How does this work? Essentially, I've identified two major vendors Comcast has selected to implement Security Edge--NetActuate and Cisco OpenDNS. I can't speak to Cisco--my clients are being affected by NetActuate--and they may do their checks differently, but the probability exists that they're no better.

NetActuate uses virustotal.com to check the reputation of a domain on every request. This is an aggregator that currently checks 90 different "security vendors", such as (and in this case, especially) Antiy-AVL and AutoShun. If **any one** of these return a result other that whatever virustotal.com determines qualifies as "Clean", the entire domain's DNS is blocked as described. 89 of the 90 security vendors may return "Clean"; that one will block everything.

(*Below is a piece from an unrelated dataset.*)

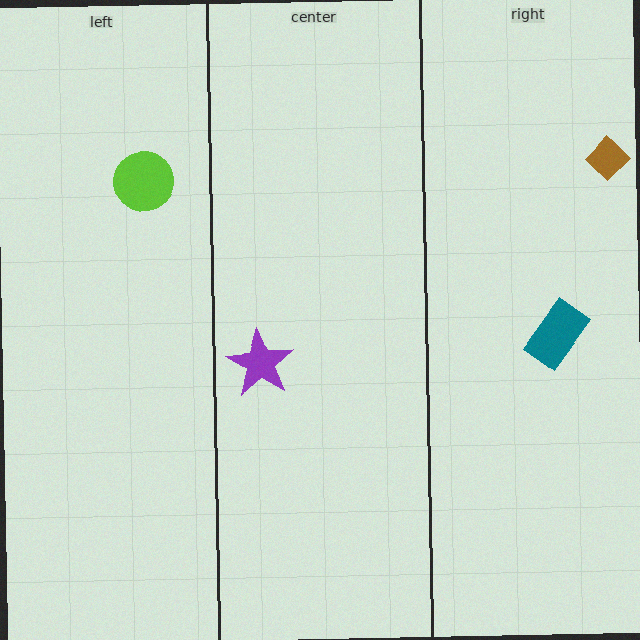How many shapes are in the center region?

But the problem is that nobody is responsible for correcting this. Comcast, if contacted, tells you they're not responsible; it's NetActuate. NetActuate, if contacted, tells you they're not responsible; it's virustotal.com. And virustotal.com--well, you guessed it. They're not responsible; the customer is supposed to contact any reporting security vendor themselves to reconcile issues. For many, that can be done; but there are some that either are unresponsive, or even if they respond and tell you they've cleared the problem, still show up from virustotal.com as not "Clean".

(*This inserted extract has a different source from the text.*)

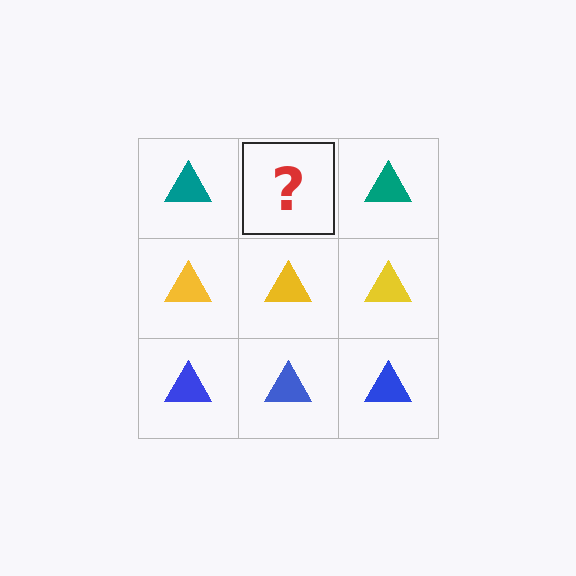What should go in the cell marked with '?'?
The missing cell should contain a teal triangle.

Comcast will tell you that you can just turn off Security Edge from your Comcast Business site login. This isn't true; you have to get tech support to fully deactivate it. And experience now shows that it periodically is automatically re-enabled. But even if you CAN disable it for *your* account, this doesn't solve the problem; anyone ELSE who is a Comcast customer, and assigned by Comcast to NetActuate, will still be blocked.

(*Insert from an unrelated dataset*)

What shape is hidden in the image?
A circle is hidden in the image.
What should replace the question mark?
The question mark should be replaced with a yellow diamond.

Virustotal.com IS responsible for which security vendors it decides to query. They are absolutely unresponsive when a bad vendor is reported, and have not been willing to investigate or remove them from its check list.

And at this point, after two weeks of work, I was able to get responses from all problematic security vendors (EVERY one was a false positive), and they did clear the issue. Except for two. Antiy-AVL is a Chinese company, and didn't respond for almost 3 weeks. They finally did respond, agreed it was false, and said it cleared. It went away--for a week. Then returned; in a subsequent E-Mail dialog, they confirmed it should be cleared--but it's not.

AutoShun is a more complex problem--it's been taken over by RiskAnalytics. Who also--finally, after a call to *sales*, claimed they confirmed there was no problem and it should be cleared. virustotal.com has never stopped reporting problems from them.

I started fighting this battle over six weeks ago. It is ongoing as I write this. A very helpful second-tier Comcast support person is still working with me, but even he is now frustrated and stymied. Meanwhile, the client is almost certainly losing business, and cannot use their legitimate domain for self-hosted services. They are still paying me for my work on this--but only about 10% of the actual hours, since I can't in good conscience bill them for Comcast's bad business decisions. I have dedicated far too many unbillable hours fighting this.

Three things are clear from all this--first, anyone using Comcast Business should check their own status. You can verify your DNS is hijacked by going to dnsleaktest.com. Check your rating at virustotal.com. Secondly, Comcast must re-evaluate its relationship with NetActuate and implement real and meaningful requirements for accountability and reconciliation for all third-party vendors down the line; this means not just NetActuate, but virustotal.com and individual security vendors used by them. And the biggest--ISPs do not have the right to hijack DNS. This may result in a complaint to the FCC. I'm still weighing my options on that.